Dear editor, I have just been investigating the effects of HST and would like to share with you (and possibly your readers) some things that I have found out which I think are very important and that, I believe, few people are aware of.

Dear editor,

I have just been investigating the effects of HST and would like to share with you (and possibly your readers) some things that I have found out which I think are very important and that, I believe, few people are aware of.

The first thing is that rebates equal to the HST are given to industry for purchases that they make for their business, where previously they were given rebates only for the GST.

This gives the result that where business used to pay towards the operation of the province, they no longer do. The cost of running the province has been shifted onto the consumer.

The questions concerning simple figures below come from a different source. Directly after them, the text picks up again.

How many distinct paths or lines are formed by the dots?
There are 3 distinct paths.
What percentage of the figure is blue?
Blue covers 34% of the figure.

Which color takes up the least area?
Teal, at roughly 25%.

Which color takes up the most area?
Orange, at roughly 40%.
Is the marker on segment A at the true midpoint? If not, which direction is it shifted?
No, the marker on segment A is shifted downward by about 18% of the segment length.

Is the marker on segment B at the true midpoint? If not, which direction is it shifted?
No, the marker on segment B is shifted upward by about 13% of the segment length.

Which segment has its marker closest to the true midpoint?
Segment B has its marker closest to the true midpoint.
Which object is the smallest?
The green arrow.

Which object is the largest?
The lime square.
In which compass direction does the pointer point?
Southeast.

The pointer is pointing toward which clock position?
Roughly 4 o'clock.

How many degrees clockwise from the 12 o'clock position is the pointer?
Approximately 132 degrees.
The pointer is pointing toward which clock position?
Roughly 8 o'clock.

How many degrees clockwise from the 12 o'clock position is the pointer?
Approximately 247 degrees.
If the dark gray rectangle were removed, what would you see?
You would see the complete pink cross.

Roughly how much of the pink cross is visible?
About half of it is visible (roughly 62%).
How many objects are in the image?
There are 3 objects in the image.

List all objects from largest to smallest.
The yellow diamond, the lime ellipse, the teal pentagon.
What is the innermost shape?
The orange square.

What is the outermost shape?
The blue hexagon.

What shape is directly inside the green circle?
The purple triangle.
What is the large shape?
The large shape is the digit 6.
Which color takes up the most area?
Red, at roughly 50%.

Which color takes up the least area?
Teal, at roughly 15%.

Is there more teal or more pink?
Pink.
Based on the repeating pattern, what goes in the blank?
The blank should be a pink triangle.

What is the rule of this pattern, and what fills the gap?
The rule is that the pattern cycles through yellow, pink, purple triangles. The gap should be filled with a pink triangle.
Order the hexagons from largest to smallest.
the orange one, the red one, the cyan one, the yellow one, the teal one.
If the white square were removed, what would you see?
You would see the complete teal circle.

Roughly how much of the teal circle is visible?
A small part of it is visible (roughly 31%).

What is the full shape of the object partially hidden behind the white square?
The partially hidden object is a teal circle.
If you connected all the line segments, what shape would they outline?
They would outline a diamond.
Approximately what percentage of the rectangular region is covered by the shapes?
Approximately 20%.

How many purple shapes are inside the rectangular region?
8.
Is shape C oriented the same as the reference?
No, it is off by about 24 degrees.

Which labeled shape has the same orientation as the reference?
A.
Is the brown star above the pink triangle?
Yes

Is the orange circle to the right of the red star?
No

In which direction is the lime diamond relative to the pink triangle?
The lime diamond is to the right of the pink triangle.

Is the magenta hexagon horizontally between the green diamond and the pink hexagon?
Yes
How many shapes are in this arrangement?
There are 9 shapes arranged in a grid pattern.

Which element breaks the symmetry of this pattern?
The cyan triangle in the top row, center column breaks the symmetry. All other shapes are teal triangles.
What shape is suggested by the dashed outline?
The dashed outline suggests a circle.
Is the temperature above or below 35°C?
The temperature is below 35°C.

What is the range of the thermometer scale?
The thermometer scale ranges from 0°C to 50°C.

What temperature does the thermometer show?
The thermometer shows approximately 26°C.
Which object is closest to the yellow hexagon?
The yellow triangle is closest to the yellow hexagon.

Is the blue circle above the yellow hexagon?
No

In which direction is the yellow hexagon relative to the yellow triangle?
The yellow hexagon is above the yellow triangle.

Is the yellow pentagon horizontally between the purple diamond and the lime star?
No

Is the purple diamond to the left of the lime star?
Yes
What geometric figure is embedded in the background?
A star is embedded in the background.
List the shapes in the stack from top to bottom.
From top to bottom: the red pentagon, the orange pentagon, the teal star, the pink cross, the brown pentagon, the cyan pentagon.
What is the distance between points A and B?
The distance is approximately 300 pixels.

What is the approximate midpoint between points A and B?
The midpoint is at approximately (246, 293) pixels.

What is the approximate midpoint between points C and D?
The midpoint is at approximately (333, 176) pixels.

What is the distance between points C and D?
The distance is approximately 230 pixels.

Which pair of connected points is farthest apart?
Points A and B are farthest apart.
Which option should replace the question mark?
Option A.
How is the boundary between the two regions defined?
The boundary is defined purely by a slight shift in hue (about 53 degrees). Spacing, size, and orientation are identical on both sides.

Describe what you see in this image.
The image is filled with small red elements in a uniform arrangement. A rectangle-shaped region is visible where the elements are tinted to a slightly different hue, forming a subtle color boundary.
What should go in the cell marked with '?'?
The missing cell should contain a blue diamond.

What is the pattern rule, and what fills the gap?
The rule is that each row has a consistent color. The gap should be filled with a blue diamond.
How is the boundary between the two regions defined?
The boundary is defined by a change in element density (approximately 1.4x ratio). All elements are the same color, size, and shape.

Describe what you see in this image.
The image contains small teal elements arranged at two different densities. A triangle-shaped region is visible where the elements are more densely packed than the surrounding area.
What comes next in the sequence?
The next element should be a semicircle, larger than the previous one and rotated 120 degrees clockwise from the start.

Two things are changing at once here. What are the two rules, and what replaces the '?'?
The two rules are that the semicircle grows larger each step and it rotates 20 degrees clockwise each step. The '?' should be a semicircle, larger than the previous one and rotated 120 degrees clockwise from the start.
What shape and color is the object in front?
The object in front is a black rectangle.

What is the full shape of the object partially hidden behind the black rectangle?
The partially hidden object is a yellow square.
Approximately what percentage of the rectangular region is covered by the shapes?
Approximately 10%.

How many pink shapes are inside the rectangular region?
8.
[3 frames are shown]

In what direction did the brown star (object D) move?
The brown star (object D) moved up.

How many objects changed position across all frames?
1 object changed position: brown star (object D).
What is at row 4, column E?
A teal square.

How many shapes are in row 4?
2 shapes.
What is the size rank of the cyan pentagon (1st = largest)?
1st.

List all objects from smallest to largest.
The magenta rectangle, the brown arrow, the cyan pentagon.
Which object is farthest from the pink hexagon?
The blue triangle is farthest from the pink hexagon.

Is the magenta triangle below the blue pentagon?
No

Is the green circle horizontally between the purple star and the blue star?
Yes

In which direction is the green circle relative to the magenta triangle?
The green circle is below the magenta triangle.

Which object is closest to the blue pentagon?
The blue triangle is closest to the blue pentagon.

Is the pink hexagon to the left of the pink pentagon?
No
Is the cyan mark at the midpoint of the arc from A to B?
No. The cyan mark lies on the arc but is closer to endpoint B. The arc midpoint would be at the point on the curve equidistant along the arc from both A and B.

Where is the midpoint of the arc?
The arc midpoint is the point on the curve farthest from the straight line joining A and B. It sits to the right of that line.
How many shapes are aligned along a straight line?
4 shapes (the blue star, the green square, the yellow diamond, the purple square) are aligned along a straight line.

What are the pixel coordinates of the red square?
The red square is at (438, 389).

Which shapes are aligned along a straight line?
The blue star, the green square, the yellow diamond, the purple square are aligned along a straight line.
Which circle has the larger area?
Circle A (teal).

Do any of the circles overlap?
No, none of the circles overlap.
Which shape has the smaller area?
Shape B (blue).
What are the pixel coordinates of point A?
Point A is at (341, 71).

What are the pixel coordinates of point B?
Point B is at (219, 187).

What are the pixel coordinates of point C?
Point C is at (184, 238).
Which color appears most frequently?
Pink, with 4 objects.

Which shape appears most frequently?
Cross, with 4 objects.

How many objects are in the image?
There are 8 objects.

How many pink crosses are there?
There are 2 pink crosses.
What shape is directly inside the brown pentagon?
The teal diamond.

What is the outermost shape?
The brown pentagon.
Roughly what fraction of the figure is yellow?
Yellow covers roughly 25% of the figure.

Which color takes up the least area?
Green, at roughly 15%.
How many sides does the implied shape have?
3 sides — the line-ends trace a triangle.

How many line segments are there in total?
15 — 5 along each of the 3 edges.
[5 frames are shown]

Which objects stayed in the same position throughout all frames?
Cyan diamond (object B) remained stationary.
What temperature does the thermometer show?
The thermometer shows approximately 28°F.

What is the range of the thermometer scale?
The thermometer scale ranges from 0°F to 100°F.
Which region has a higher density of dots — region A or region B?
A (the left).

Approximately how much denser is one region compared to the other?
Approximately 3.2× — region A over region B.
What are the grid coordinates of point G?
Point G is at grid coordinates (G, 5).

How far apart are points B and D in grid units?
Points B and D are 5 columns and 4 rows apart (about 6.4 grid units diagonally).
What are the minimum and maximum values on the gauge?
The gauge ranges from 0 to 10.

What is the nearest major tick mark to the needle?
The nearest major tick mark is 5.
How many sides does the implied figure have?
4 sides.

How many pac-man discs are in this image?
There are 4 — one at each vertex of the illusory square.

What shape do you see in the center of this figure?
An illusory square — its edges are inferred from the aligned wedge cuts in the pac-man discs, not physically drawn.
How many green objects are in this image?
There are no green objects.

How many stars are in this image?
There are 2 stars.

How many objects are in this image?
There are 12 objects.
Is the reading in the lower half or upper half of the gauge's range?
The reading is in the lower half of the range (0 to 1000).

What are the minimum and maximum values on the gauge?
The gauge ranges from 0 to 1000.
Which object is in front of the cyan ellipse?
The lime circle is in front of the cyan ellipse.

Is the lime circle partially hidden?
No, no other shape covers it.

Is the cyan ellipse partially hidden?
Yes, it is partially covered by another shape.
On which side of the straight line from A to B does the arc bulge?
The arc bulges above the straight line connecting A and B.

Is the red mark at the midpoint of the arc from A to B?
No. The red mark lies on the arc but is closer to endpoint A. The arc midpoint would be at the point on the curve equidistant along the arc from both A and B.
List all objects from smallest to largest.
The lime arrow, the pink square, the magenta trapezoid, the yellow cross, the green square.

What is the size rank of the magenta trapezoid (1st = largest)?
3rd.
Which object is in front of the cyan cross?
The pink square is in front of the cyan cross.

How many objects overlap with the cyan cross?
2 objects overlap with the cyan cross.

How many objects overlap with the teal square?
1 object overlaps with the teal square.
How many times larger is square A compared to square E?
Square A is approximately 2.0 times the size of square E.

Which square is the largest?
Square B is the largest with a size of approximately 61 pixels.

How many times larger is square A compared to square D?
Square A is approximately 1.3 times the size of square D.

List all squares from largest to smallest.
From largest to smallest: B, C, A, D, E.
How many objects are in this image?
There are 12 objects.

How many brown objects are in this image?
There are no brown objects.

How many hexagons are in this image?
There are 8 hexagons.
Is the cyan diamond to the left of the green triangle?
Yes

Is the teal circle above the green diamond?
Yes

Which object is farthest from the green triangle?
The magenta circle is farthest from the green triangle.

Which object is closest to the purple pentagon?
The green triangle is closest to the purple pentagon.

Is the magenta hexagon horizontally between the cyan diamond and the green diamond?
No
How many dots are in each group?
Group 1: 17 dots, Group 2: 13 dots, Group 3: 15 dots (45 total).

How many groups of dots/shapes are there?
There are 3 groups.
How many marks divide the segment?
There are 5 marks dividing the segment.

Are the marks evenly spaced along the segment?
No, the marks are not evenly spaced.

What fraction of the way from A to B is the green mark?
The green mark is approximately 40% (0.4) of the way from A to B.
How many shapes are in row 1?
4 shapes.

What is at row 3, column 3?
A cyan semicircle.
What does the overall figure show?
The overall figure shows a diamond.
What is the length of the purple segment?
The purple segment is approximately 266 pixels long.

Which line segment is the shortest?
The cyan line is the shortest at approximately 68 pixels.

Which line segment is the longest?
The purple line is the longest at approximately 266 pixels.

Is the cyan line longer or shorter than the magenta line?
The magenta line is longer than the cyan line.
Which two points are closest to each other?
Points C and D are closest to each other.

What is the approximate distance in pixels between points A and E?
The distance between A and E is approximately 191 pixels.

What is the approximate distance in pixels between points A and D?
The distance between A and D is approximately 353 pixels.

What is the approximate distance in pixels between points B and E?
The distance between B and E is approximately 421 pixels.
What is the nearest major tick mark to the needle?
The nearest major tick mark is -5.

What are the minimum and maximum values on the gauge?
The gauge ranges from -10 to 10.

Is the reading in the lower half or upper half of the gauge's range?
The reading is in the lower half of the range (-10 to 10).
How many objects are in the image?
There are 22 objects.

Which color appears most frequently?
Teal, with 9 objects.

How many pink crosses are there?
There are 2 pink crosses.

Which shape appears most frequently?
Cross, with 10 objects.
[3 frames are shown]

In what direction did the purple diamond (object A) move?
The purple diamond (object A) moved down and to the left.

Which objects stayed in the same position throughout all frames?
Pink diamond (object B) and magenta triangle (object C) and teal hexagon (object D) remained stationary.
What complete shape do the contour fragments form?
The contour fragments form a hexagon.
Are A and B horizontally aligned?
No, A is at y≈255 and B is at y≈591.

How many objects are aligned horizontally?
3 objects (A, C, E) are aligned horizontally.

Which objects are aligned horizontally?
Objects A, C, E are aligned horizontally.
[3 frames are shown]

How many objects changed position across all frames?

Another thing that I have learned is that when a young couple buy a new home today in B.C. they must pay considerably more for the house than they would have under the previous GST only tax, since new housing was exempt for the PST.

For a house with a sale price of $200,000.00 the additional cost is $7276.80 when one includes the taxes on the retailers' commissions (assuming 1.5 per cent commission rate). If the house costs $700,000, as might be the case for our poor friends down in Vancouver, then the additional taxes amount to more than $25,000.

We have no guarantee that if the HST is eliminated that the government won’t then add the PST to the cost of a new house.  We would have to ask them — during the next election campaign — what their intentions are and then decide whether or not we can trust what they say.

I am not an expert on tax matters so my numbers may not be entirely correct, but I think they are right and would welcome any corrections that might be offered. Unless I am convinced otherwise, I intend to vote YES — eliminate the HST — and I would encourage others to do the same.